Question

A particle moves with its position given by $x=\cos \left( 4t \right)$ and$y=\sin \left( t \right)$, where positions are given in feet from the origin and time t is in seconds. What is the speed of the particle?

Answer 1

We are given the x and y component of a particle and asked to find the speed of that particle. We know that the first derivative of position is always its velocity. So we will first differentiate the position with respect to time. We also know that the magnitude of velocity is speed. Hence, after finding the velocity we will find its magnitude, that is the particle’s speed.

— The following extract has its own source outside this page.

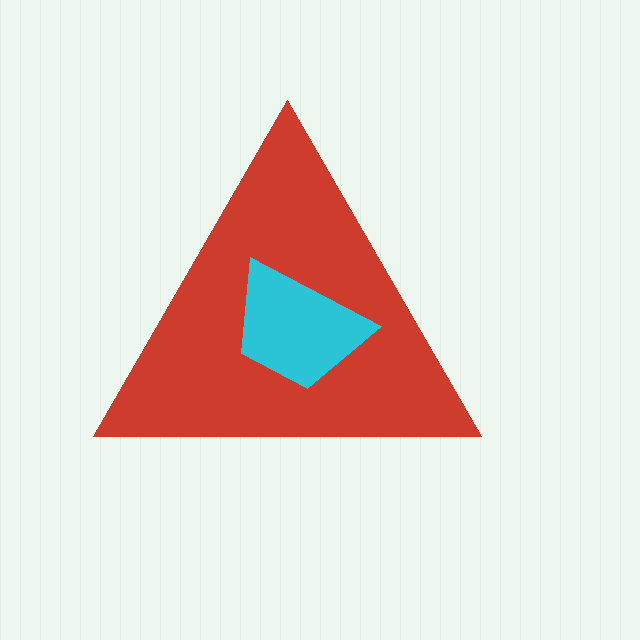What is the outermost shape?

Complete step by step solution:
Given that a particle moves with its position as $x=\cos \left( 4t \right)$ and$y=\sin \left( t \right)$,
We can find the velocity by adding up the components, which we find by taking the first derivative of the x and y functions:
$\dfrac{dx}{dt}=-4\sin \left( 4t \right)$
$\dfrac{dy}{dt}=\cos \left( t \right)$
We know that velocity is a vector with components as derived above.
Speed is the magnitude of this vector, which can be found via Pythagorean theorem (magnitude of velocity):
$s=\sqrt{{{\left( -4\sin \left( 4t \right) \right)}^{2}}+{{\cos }^{2}}\left( t \right)}$
$s=\sqrt{16{{\sin }^{2}}\left( 4t \right)+{{\cos }^{2}}\left( t \right)}$
Therefore, $s=\sqrt{16{{\sin }^{2}}\left( 4t \right)+{{\cos }^{2}}\left( t \right)}$ is the speed of the given particle moving with its position as $x=\cos \left( 4t \right)$ and $y=\sin \left( t \right)$.

Note:
One must not get confused between speed and velocity, if in the problem we were asked to find velocity of the particle we would only find the first derivative of the position of the particle but here we are asked to find the speed of the particle so we first found the velocity by differentiating the position one time and then found its magnitude in order to find the speed.